Once the virtual assistant is fully integrated and trained, it becomes a true asset for the agile contact center. It adapts to changes in the business’s offerings, processes APIs, and data with minimal manual adjustments and improves the customer’s ability to self-serve through the platform over time. 

CAI can also be a valuable training tool. The AI can assist a CSR through the desktop by listening in on the call, populating the CSR’s screen in real-time with pertinent knowledge based information. It can also give the CSR on-screen prompts of what to say or what required disclaimers to give the customer. The result is that contact centers can shift time away from training CSRs and toward training the AI brain that delivers consistent information — interaction after interaction. 

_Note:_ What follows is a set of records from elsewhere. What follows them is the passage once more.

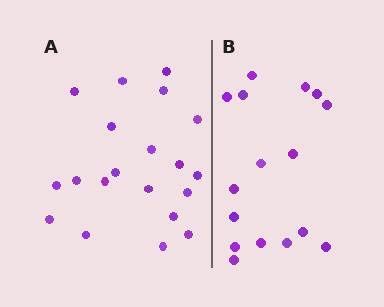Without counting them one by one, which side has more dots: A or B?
Region A (the left region) has more dots.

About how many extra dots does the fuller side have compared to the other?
Region A has about 4 more dots than region B.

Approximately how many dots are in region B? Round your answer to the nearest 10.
About 20 dots. (The exact count is 16, which rounds to 20.)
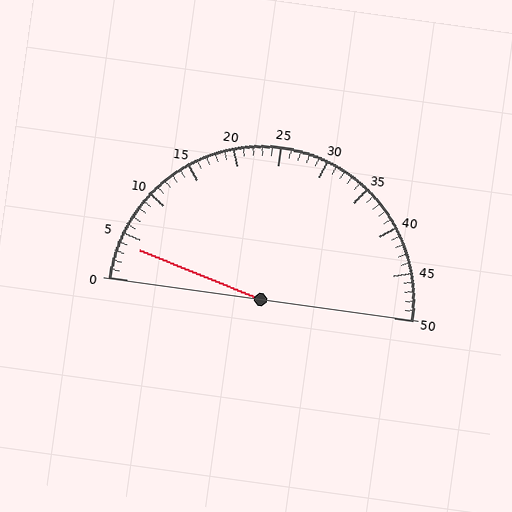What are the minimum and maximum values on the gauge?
The gauge ranges from 0 to 50.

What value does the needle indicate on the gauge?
The needle indicates approximately 4.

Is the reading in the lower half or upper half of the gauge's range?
The reading is in the lower half of the range (0 to 50).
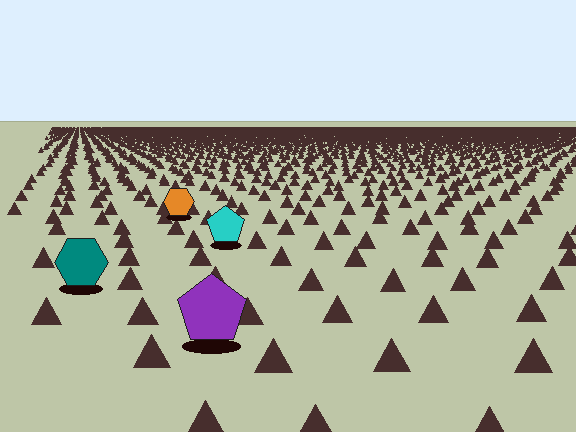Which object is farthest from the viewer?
The orange hexagon is farthest from the viewer. It appears smaller and the ground texture around it is denser.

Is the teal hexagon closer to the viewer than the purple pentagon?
No. The purple pentagon is closer — you can tell from the texture gradient: the ground texture is coarser near it.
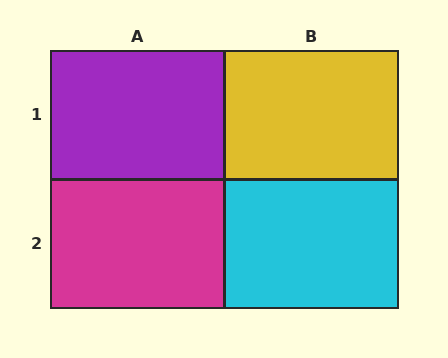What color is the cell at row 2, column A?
Magenta.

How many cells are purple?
1 cell is purple.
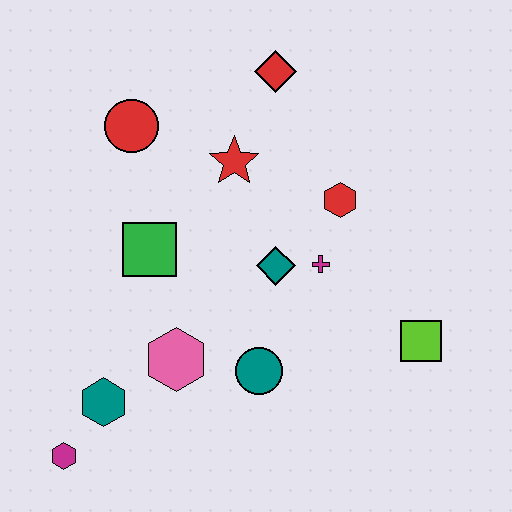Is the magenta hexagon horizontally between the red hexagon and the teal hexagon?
No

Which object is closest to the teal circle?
The pink hexagon is closest to the teal circle.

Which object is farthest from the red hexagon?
The magenta hexagon is farthest from the red hexagon.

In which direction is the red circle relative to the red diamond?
The red circle is to the left of the red diamond.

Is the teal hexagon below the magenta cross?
Yes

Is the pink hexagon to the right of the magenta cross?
No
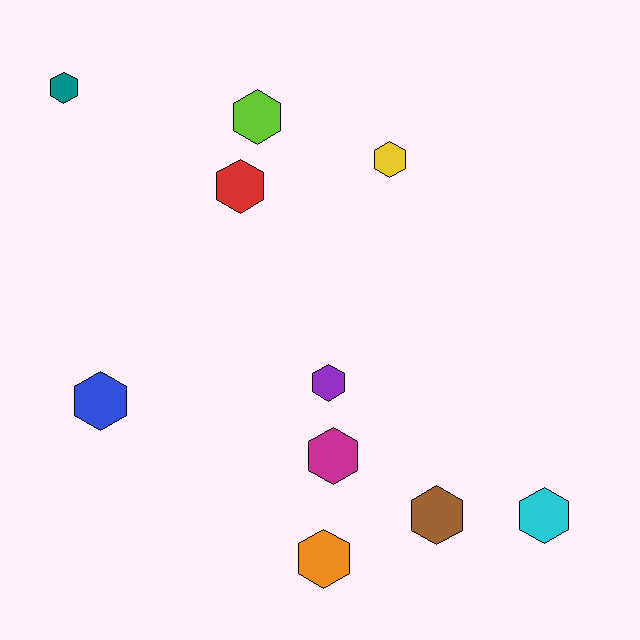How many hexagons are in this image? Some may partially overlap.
There are 10 hexagons.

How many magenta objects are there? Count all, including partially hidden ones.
There is 1 magenta object.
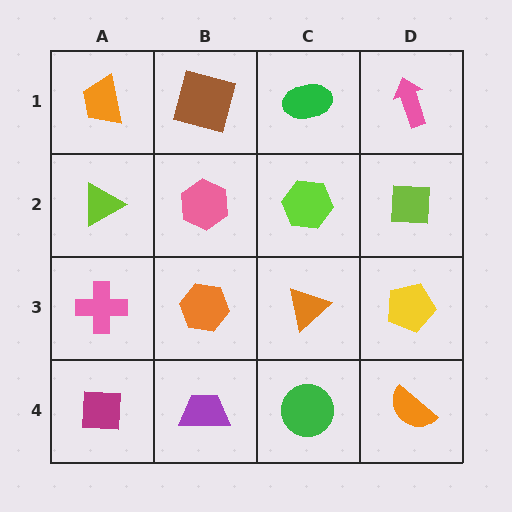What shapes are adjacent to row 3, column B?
A pink hexagon (row 2, column B), a purple trapezoid (row 4, column B), a pink cross (row 3, column A), an orange triangle (row 3, column C).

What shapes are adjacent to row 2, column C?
A green ellipse (row 1, column C), an orange triangle (row 3, column C), a pink hexagon (row 2, column B), a lime square (row 2, column D).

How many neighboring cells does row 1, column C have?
3.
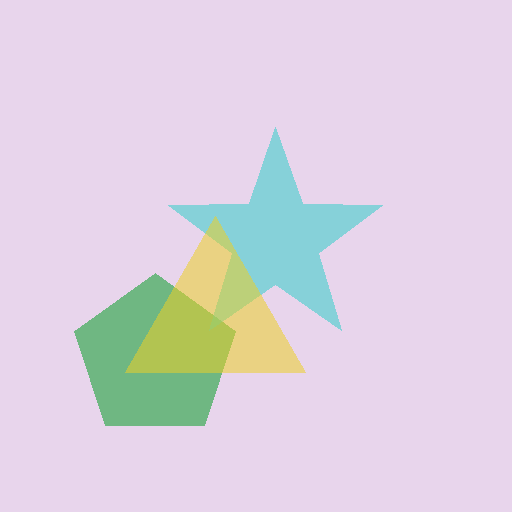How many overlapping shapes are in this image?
There are 3 overlapping shapes in the image.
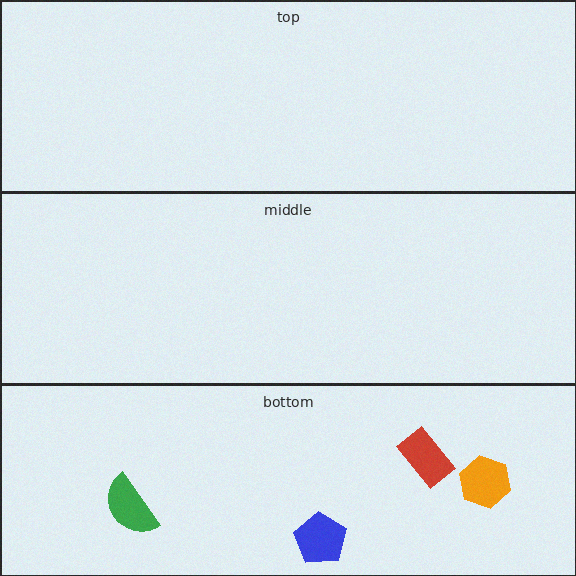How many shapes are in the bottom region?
4.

Is this an out of the box solution or do you have to build it? If it’s the latter, what is the process?

CSG works with the enterprise customer to develop and build the CAI platform to support the customer’s desired use cases and channels. This is supported by pre-built accelerators that enable rapid deployment into multiple verticals for common use cases and pre-built frameworks for easy integration into back-office and third-party applications. 

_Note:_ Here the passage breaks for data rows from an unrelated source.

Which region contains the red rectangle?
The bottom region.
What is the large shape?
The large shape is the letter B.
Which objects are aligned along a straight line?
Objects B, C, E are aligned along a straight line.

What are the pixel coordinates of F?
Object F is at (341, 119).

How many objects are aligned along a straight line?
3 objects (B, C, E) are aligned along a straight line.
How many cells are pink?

The process for building a custom CAI solution includes:

  • Discovery: CSG helps the enterprise take massive amounts of raw, unstructured data from multiple sources and classify customer intents and key issues. This conversational data mining and analysis suite unlocks knowledge held in immense volumes of natural language conversations, delivering previously unprecedented levels of big data insight and true “voice of the customer” understanding. Recent projects have sourced data from call transcripts and ticketing systems as examples of inputs.
  • Studio: This tool allows non-experts to easily construct dialogues and business logic using visual flow chart structure. The graphical interface makes it easy to understand what is and isn’t working with the dialogue flow, with the ability to make rapid adjustments as necessary. Adding new dialogues or updating responses is as simple as drag and drop, while one-click publishing ensures any changes are live instantly. The studio tool enables customers to do as little or as much of the dialogue management as they desire.
  • Deployment: Tailored implementations can be completed in as little as six to eight weeks, depending upon scope and specific business goals. Next, the CAI platform is fine-tuned and optimized after delivery to ensure the best possible customer experience.
  • Management: Enterprises can deploy CAI as a fully managed service running in the cloud, including help with expanding the suite of use cases. Alternately, customers can self-manage all or parts of the system.